No quería la pasta. Quería dar la paliza, tocar la trompeta, decir: aquí estoy yo, hecho pedazos por el Gobierno, sin trabajo ni esperanza. Obligado a fumar en la puerta, comer de caridad, renunciar al destino. Medio siglo sobre estas costillas. Que vengan los periodistas. Punto final.
Y la lengua pastosa, los ojos inundados de sudor, la espalda con un escalofrío. El cincuentón sacó la pistola, una fuska de ley pero rellena con munición ful. El calvo sabe que se la juega: porque cualquier policía puede dispararle por la pipa, que es tan de verdad como el doctorado honoris causa de Mario Conde; por cierto, un saludo, Mario, de tu colega, El Dioni, ahora que se cumplen 22 años del día en que salió a escape con el furgón y nadie le da un programa en la TDT para que aleccione a los jóvenes desde su experiencia. El Dioni celebra la efeméride con un fiestorro lleno de amigos y devotos. Le echó un par y fue otro de estos atracadores del día de la furia que se pagan sin dudar todas las cañas.
Este otro Dioni de Vallecas, menos saleroso, menos adornado de chispa y dicción, pero dispuesto a dejar el euro junto a la caña para refrescar la garganta, porque una cosa es robar y otra la miseria de no pagar la cerveza, llevaba un arma de fuego. Corta. Apuntó con ella a Tomás, el dueño del bar, y quizá también a Elías, un amigo salvadoreño. Dice Paqui, la mujer de Tomás, que el atracador, ¡y dale!, es un racista de narices y que es un rebelde y un amargado.

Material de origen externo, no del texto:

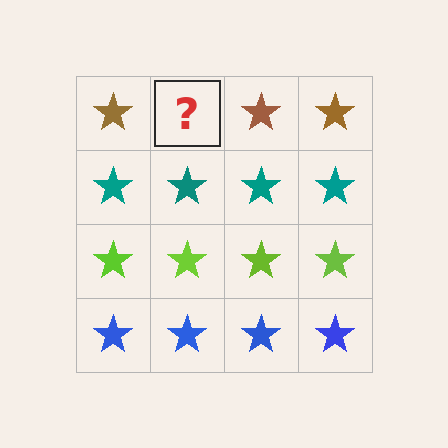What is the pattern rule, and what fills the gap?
The rule is that each row has a consistent color. The gap should be filled with a brown star.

El sábado a las siete de la tarde, en Vallecas, hacía calor. Mucho calor. La lengua se pegaba a los dientes como el palito del algodón de azúcar. Cualquiera se habría quitado la camiseta. El atracador, que había entrado en realidad a secuestrar, obligó a sus rehenes a quitarse la ropa. De cintura para arriba, para que no pudieran ocultar armas. Y una cerveza, que ahí va la calderilla.

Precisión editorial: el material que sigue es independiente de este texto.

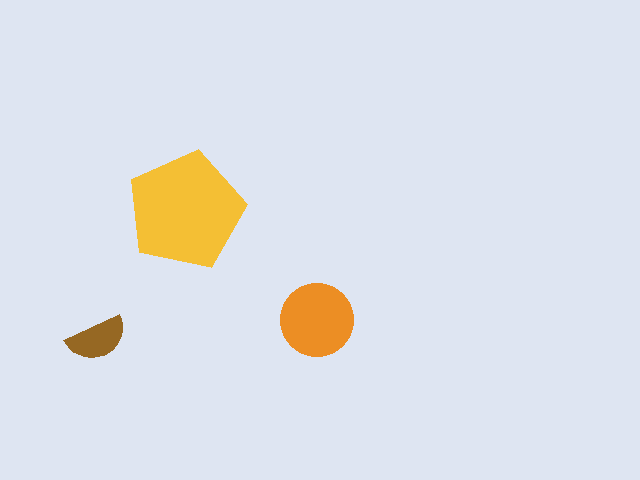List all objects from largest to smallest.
The yellow pentagon, the orange circle, the brown semicircle.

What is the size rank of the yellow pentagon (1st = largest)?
1st.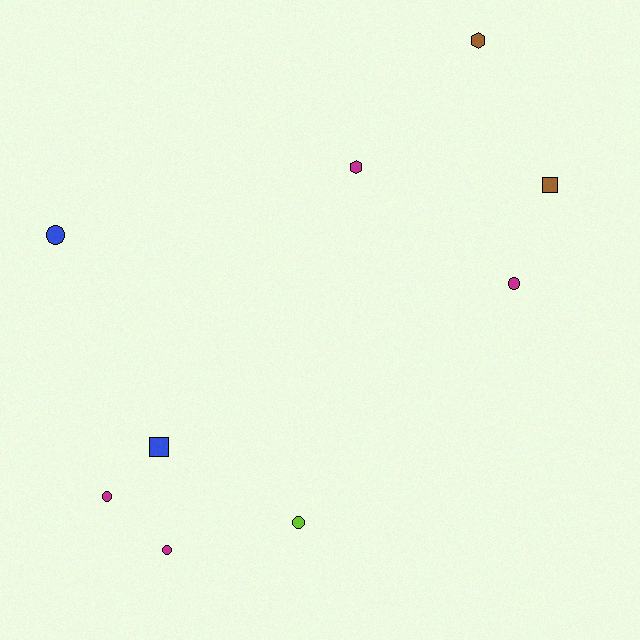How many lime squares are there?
There are no lime squares.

Su rotunda calva suda. Dice llamarse JC. Fuera, los geos hacen la rueda. Hay un bosque de fusiles apuntando. Y dos policías buenos del servicio de mediadores, gente acostumbrada a decirle a uno: no vale la pena, guarda la pipa, no nos des un tiro, no dejes que te vuelen la cabeza, chico, la próxima cerveza la pagamos nosotros, pero abre las piernas, levanta las manos, tira la pistola.
Quizá JC toma una caña y aprieta la navaja, que sí es de verdad, contra el cuello de Elías. Si la mueve, provocará un hilillo de sangre. Quizá es la señal que esperan los geos para meterle plomo en el cráneo. Dicen que van a hacer un butrón para cogerle por sorpresa, pero JC está tranquilo, muy tranquilo, como si no le afectara el frío ni el calor. Lo debe de haber pensado mucho. Hasta decidirse a dar la campanada. Ahí, en Vallecas, el Valle del Kas, todos sabrán lo que quiere decir, porque le ganan por la mano. Aquí el más tonto hace relojes, no te digo.
Dice Paqui que está indignado porque ha podido comprobar que al salvadoreño en este bar le tratan con cariño. Y a ella le parece que el delincuente va de xenófobo. Quizá es uno de esos que piensan que los extranjeros le quitan el trabajo. El caso es que aprieta con disimulo la navaja en la garganta de Elías.
Empezó a las siete de la tarde y el cerco dura ya casi cuatro horas. En cualquier momento se acabará todo. Pide un vehículo nuevo, cargado de gasolina; "y que venga una policía en bragas a darme las llaves". Que traigan también un chaleco antibalas con placas.
Pero no hay policía femenina de guardia. Y tampoco la dejarían ponerse en bragas. O sea que a cumplir fantasías te vas a la Luna. Y queda poco que hacer aquí y no sobra dinero para otra ronda. JC levanta las manos lentamente por encima de la cabeza y entrega su pistola. Los geos le reducen con precisión y sin violencia.
JC, con su sacrificio mediático, ha llamado la atención sobre los que sufren: deprimidos, solitarios, parados y sedientos. Ahora os vais con la música a otra parte pero durante unos minutos se pondrá en la noticia en la tele. Y a lo mejor alguno se cae de culo al verlo.